Analytical Reasoning

Logic Games went from hardest to easiest section. Here is how to get there

June 2026 · 9 min read

Logic Games — or Analytical Reasoning as the LSAC calls it — has a reputation as the most intimidating LSAT section. Students open their first game, stare at a set of cryptic rules about people standing in line, and feel a familiar panic.

Here is what those students do not know: Logic Games is the most learnable section on the LSAT. Unlike LR or RC, which build on broad cognitive skills that take months to shift, AR rewards a specific, teachable skill set. Students who learn proper game-diagramming technique and practice consistently can go from struggling to near-perfect on this section in 8–10 weeks.

What changed in 2024 — and what stayed the same

The LSAC officially removed traditional Logic Games from the LSAT starting in August 2024, replacing them with a new Analytical Reasoning format. The new format presents logical puzzles and scenarios, but rather than the classic sequencing or grouping games, it focuses more on evaluating arguments, identifying valid inferences, and applying rules to scenarios.

The underlying skill is identical: given a set of rules and constraints, determine what must be true, what could be true, and what cannot be true. Students who excel at systematic rule application and deductive reasoning excel at this section regardless of the exact format.

The students who perform best on Analytical Reasoning are not the ones who think fastest. They are the ones who set up the problem most completely before attempting any questions.

The core technique: complete setup before question 1

The most common mistake students make on AR is jumping to the questions before fully processing the rules. This creates a cascade of re-reading, re-checking, and second-guessing that kills time and accuracy.

The right approach: read all the rules first, create a clean diagram or framework, then make all valid inferences before touching question 1. The upfront time investment — typically 2–3 minutes — saves far more time in the questions themselves.

For sequencing scenarios: Draw a row of positions. Place any fixed elements. Note any adjacency or separation constraints. Identify the most constrained element — it should anchor your diagram.

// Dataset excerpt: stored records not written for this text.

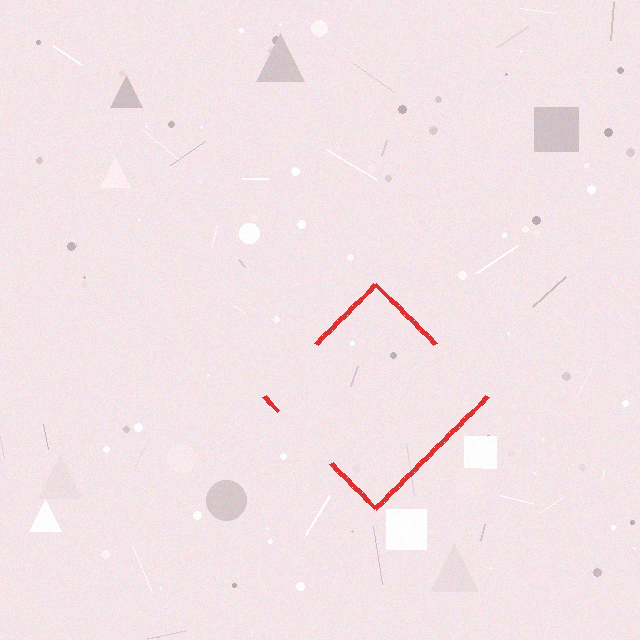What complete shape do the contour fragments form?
The contour fragments form a diamond.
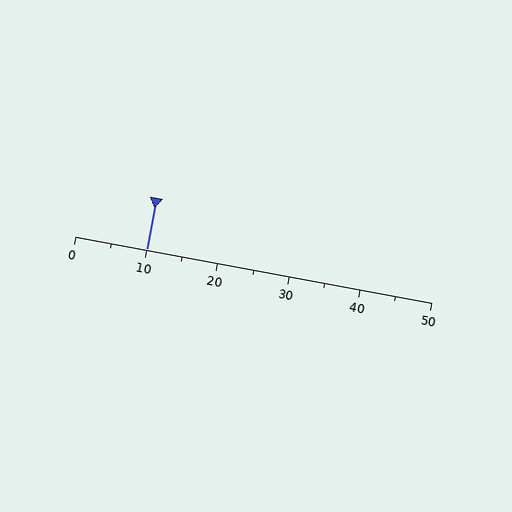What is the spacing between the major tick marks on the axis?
The major ticks are spaced 10 apart.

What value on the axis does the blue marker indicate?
The marker indicates approximately 10.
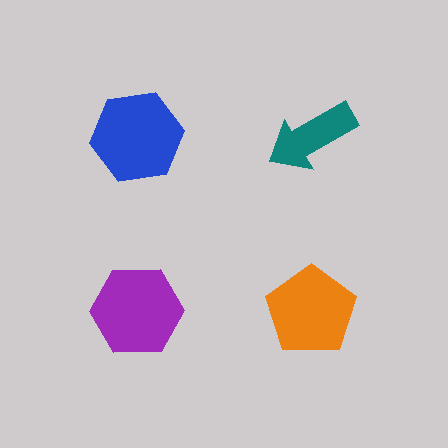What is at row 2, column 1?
A purple hexagon.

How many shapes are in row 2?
2 shapes.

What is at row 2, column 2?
An orange pentagon.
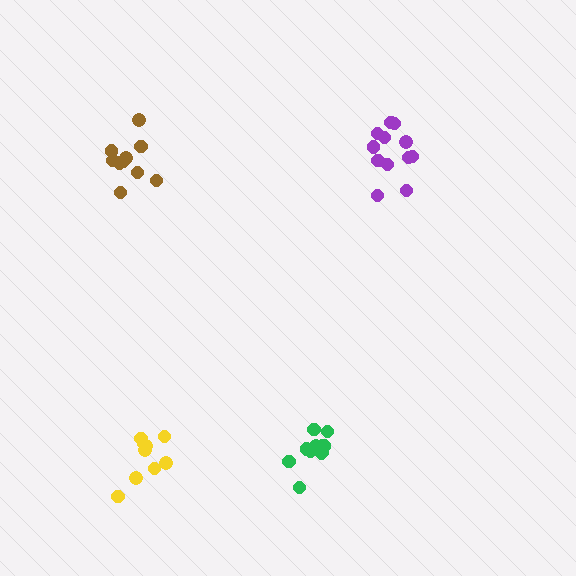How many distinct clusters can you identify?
There are 4 distinct clusters.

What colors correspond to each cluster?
The clusters are colored: purple, green, brown, yellow.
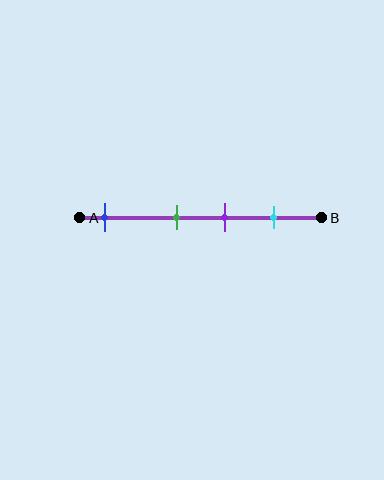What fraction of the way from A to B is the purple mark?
The purple mark is approximately 60% (0.6) of the way from A to B.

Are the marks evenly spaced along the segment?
No, the marks are not evenly spaced.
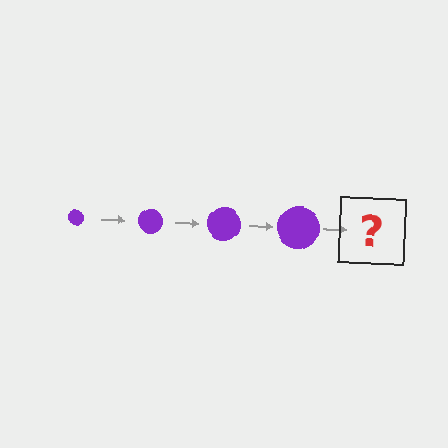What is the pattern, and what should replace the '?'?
The pattern is that the circle gets progressively larger each step. The '?' should be a purple circle, larger than the previous one.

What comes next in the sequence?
The next element should be a purple circle, larger than the previous one.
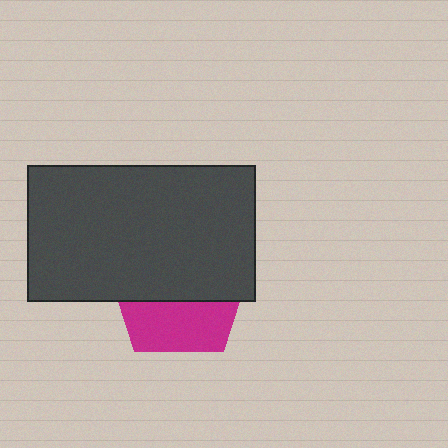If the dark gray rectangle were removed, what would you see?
You would see the complete magenta pentagon.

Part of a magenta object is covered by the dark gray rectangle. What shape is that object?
It is a pentagon.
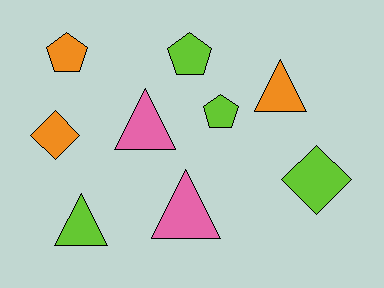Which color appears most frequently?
Lime, with 4 objects.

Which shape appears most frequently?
Triangle, with 4 objects.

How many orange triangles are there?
There is 1 orange triangle.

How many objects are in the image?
There are 9 objects.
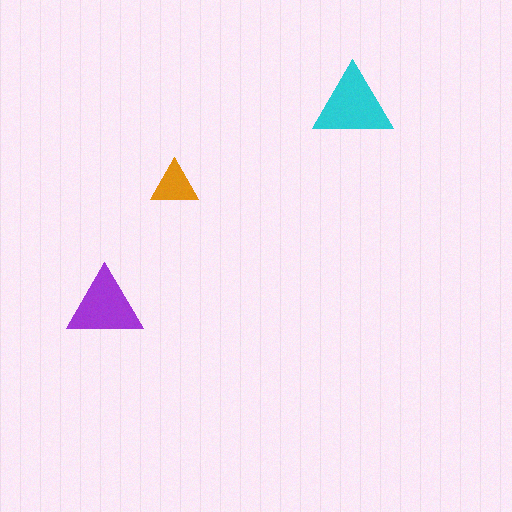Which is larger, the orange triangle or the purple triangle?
The purple one.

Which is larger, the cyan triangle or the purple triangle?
The cyan one.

For grouping scenarios: Draw your groups as columns. Place fixed assignments. Work through conditional rules ('if A, then B') to generate contrapositives. ('if not B, then not A' — the contrapositive is always equally valid.)

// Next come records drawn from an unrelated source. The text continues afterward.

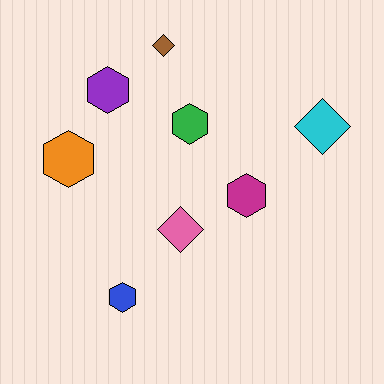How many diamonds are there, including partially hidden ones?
There are 3 diamonds.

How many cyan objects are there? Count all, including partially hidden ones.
There is 1 cyan object.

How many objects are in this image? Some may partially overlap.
There are 8 objects.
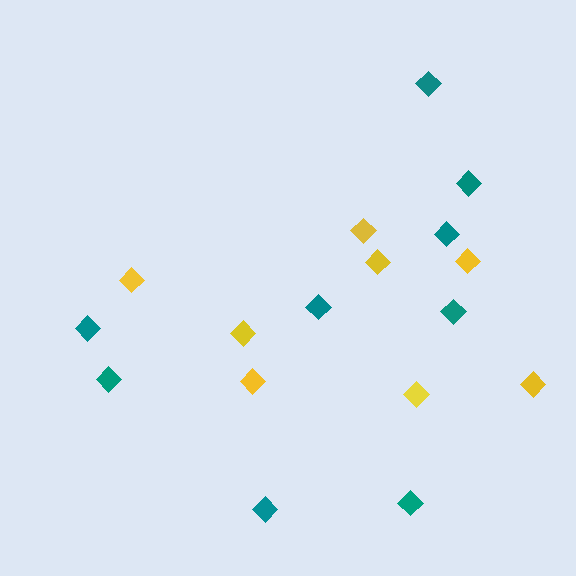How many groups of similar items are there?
There are 2 groups: one group of teal diamonds (9) and one group of yellow diamonds (8).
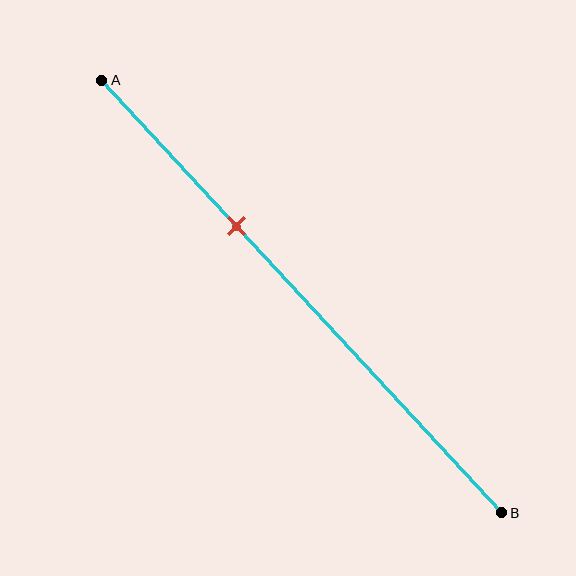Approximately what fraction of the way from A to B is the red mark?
The red mark is approximately 35% of the way from A to B.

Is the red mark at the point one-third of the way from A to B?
Yes, the mark is approximately at the one-third point.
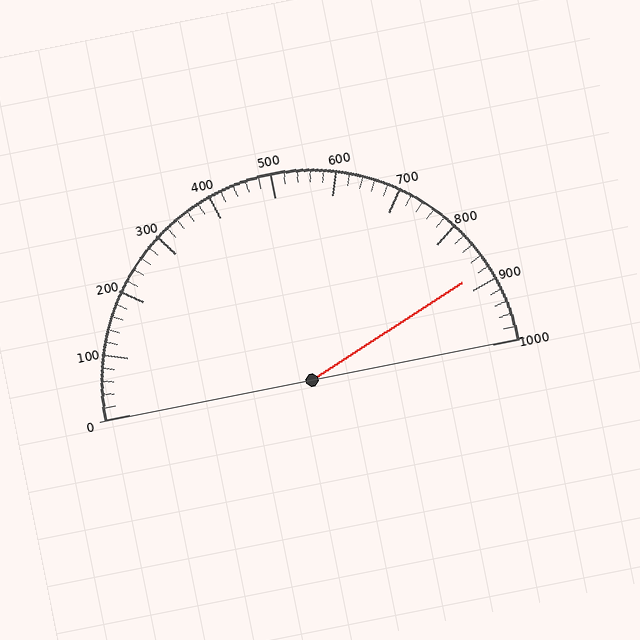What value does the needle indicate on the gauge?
The needle indicates approximately 880.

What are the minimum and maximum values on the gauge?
The gauge ranges from 0 to 1000.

Conditional logic — the foundation of everything

Most AR rules take conditional form: 'If A is selected, B cannot be selected.' Understanding how conditional logic works is not optional — it is the foundation of the entire section.

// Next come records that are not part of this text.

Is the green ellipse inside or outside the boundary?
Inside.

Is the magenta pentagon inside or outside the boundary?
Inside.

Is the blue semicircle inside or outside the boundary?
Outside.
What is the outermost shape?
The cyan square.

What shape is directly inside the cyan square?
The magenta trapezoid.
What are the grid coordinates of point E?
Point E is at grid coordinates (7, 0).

Every conditional rule has a contrapositive. If the rule says 'If A → B,' the contrapositive is 'If not B → not A.' These two statements are logically equivalent. The other two possible inferences — 'If B → A' and 'If not A → not B' — are not valid. Confusing these is one of the most common errors on AR.

Write out contrapositives for every conditional rule before starting the questions. This one habit eliminates an enormous number of errors.

Practice strategy

Work through different scenario types in isolation before mixing them. Spend a week on sequencing problems, a week on selection problems, a week on hybrid formats. Build your notation system so it becomes automatic.

Once you are comfortable with individual types, start timed practice. AR rewards speed — a full AR section has 4 games and only 35 minutes. Students who have internalized diagramming technique are fast; students who are still working out their approach on the fly are not.

Track your time per scenario. Target 7–8 minutes per game for diagnostics, 8–9 for practice tests when games are harder. If you exceed 10 minutes on a game, move on and return — time management on AR is as important as accuracy.